Trung Phan’s science experiment began with a dare. His boss, Princeton University physicist Robert Austin, challenged him to design a maze that Austin couldn’t solve.
To be sure, the challenge was just a thought experiment—Phan wasn’t about to actually start planting Versailles-scale hedges and throw his boss in the middle of it. But Phan, Austin’s graduate student, took the assignment to heart. He gave Austin a few easy puzzles to start, to learn Austin’s maze-solving strategy. “When he hit a dead end, he just traced his path back, which is a very traditional way to solve a maze,” says Phan. “So my idea was: How about a maze with no dead ends?”
In Phan’s final blueprint, wrong paths merge into other wrong paths, with the goal of throwing even the most patient navigator into an infinite loop of despair. “Inside that maze, you don’t know where you are,” says Austin. “I don’t know how long it would take me to solve that maze from the inside, because you can end up going in circles.”
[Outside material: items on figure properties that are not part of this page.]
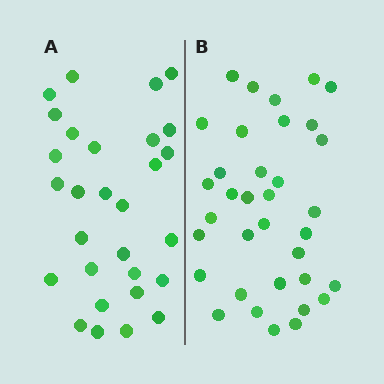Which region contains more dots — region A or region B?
Region B (the right region) has more dots.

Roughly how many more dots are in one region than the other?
Region B has about 6 more dots than region A.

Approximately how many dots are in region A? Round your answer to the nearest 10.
About 30 dots. (The exact count is 29, which rounds to 30.)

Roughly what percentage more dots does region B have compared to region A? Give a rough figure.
About 20% more.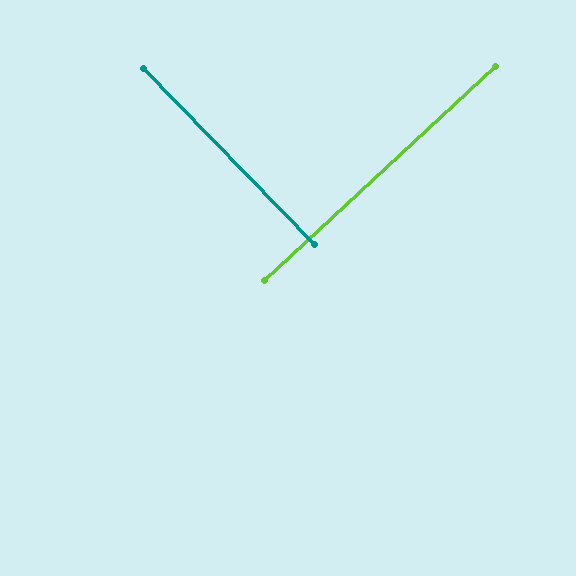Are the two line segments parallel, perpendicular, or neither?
Perpendicular — they meet at approximately 89°.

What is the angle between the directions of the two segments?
Approximately 89 degrees.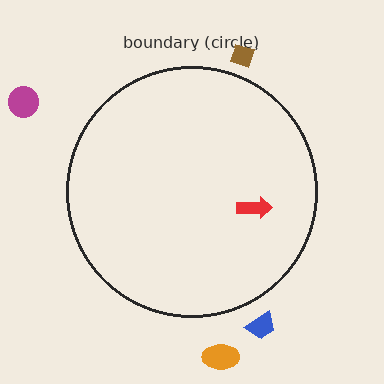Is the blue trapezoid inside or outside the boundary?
Outside.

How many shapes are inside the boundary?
1 inside, 4 outside.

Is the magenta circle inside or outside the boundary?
Outside.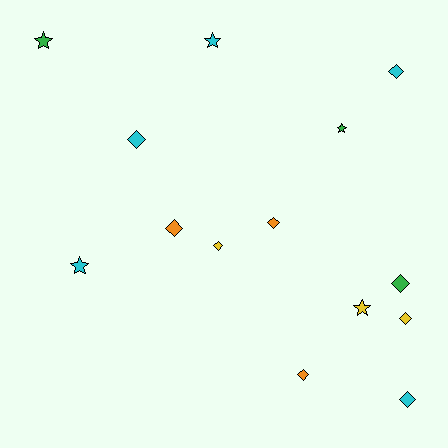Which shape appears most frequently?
Diamond, with 9 objects.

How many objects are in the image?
There are 14 objects.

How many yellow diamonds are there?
There are 2 yellow diamonds.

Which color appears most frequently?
Cyan, with 5 objects.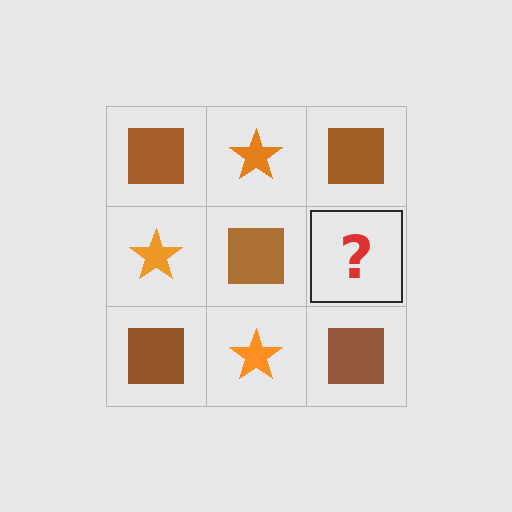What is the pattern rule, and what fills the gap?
The rule is that it alternates brown square and orange star in a checkerboard pattern. The gap should be filled with an orange star.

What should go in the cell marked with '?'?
The missing cell should contain an orange star.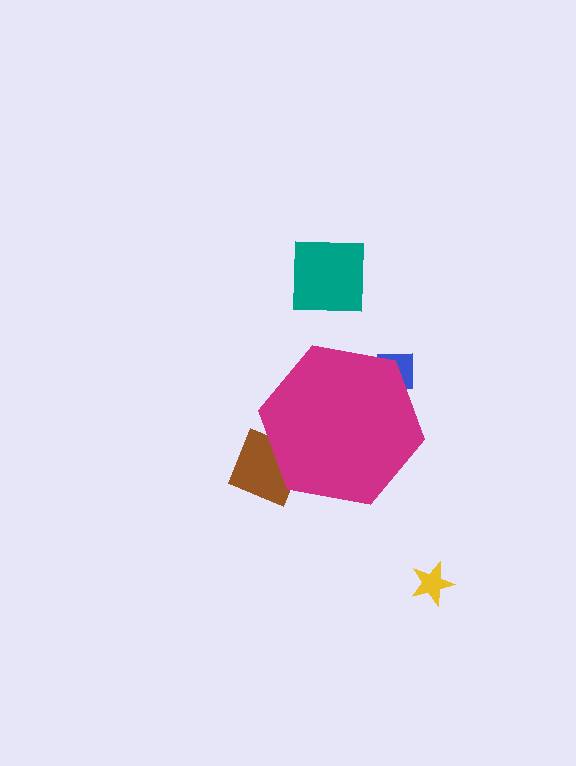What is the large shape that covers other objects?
A magenta hexagon.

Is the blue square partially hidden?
Yes, the blue square is partially hidden behind the magenta hexagon.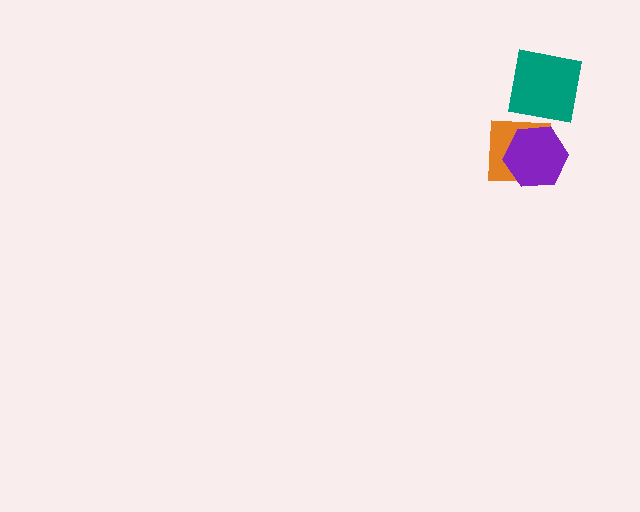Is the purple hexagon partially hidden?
No, no other shape covers it.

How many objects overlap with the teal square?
0 objects overlap with the teal square.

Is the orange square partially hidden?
Yes, it is partially covered by another shape.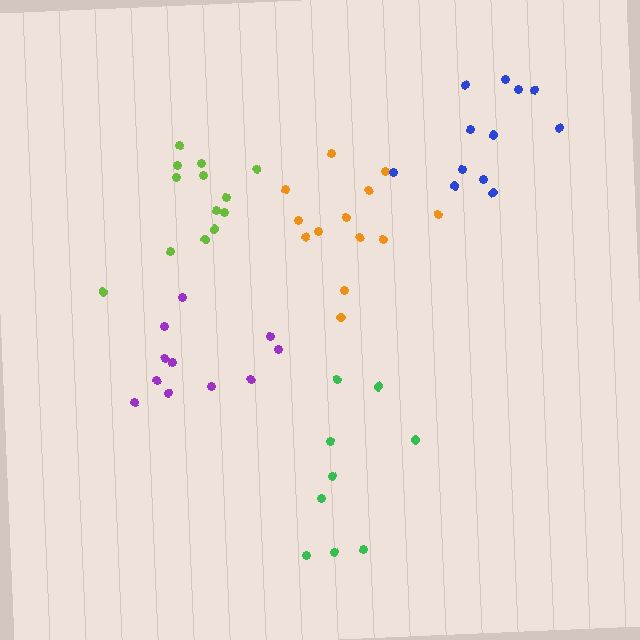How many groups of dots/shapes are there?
There are 5 groups.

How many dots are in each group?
Group 1: 13 dots, Group 2: 9 dots, Group 3: 12 dots, Group 4: 11 dots, Group 5: 13 dots (58 total).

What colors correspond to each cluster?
The clusters are colored: orange, green, blue, purple, lime.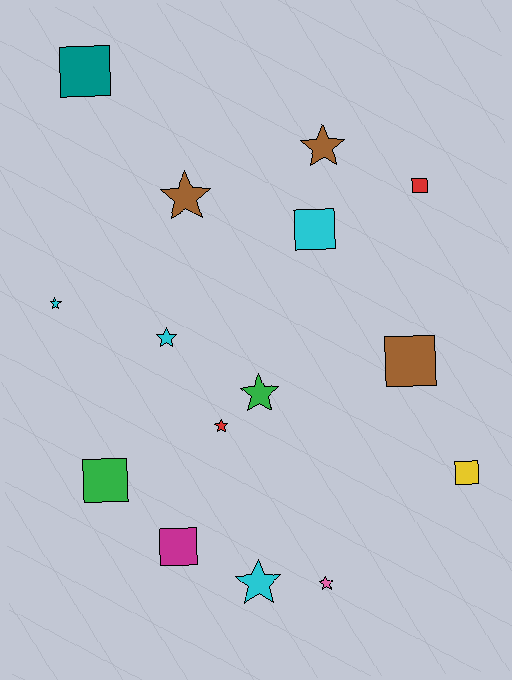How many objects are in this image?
There are 15 objects.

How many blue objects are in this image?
There are no blue objects.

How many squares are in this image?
There are 7 squares.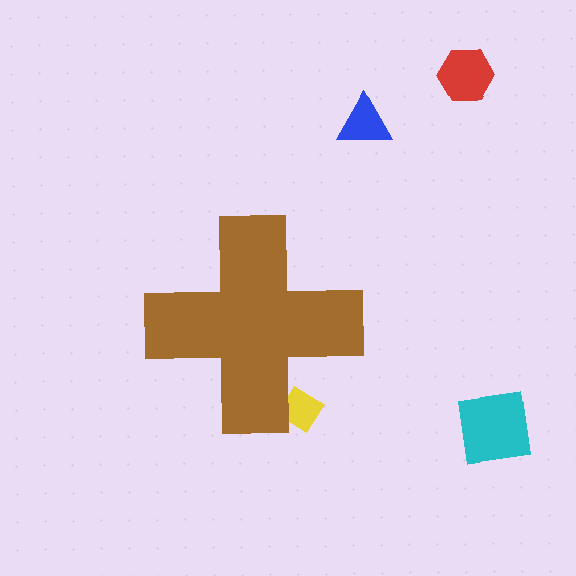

But Austin wasn’t actually the intended player of this game, and designing the maze was only the first step in answering a bigger question about how organisms solve problems. In fact, the lab’s true maze runners are bacteria, which Austin and Phan are studying to learn about the microbes’ collaborative abilities. Phan came up with the idea of a maze test “to see how smart these bacteria really are,” says Austin.
Curiously, bacteria—single-celled organisms that are among the simplest living things—are well known for working together, creating problem-solving units that are more than the sum of their parts. For example, to protect themselves from your immune system, the bacteria in your mouth will unionize to form a film on your teeth known as dental plaque. Myxococcus, a type of bacteria that lives in soil, forms thread-like networks between microbes so that they can hunt prey in a pack. Many bacteria, including E.coli, are also capable of communicating among themselves to determine if microbes nearby are their own species or an enemy, by exchanging certain chemicals in a process known as “quorum sensing.”
In Phan’s case, he wanted to see if the bacteria could navigate his labyrinth. So in the next phase of the research, a colleague etched Phan’s winding pathways on a small silicon chip, and the researchers trapped around 10 E.coli bacteria in the center. Then they flooded the chip with the bacteria’s favorite food, a broth that “smells like chicken soup,” according to Phan, and then observed them through a microscope.
In a new paper accepted to Physical Review X, his team showed that bacteria succeeded at the task as they ate—and reproduced—their way around the maze. (By the end of the experiment, the 10 bacteria had become more than a million.) As they cleared paths of food, the E.coli tended to move toward unexplored, broth-rich areas, which ultimately helped them evacuate the maze. It took about 10 hours for about 1 percent of the multiple generations of bacteria to collectively solve the puzzle. That may not sound fast, but it’s five times faster than if the organisms had just been swimming around randomly, says Phan.
In addition to running that maze, Phan confined the bacteria to the center of a different puzzle, a tree-shaped trap resembling the fractal-like structure inside human lungs that had no exits. The motive of this experiment was to study how the bacteria would behave when facing a dead end. They found that the bacteria would quickly get trapped in the smallest branches of the fractal, but then, unexpectedly, they would build up in clumps and collectively launch themselves in waves out of the dead ends. The wave behavior seemed to arise from inter-bacterial communication, with the microbes responding to chemicals emitted by their compatriots. “The bacteria definitely work together,” says Phan.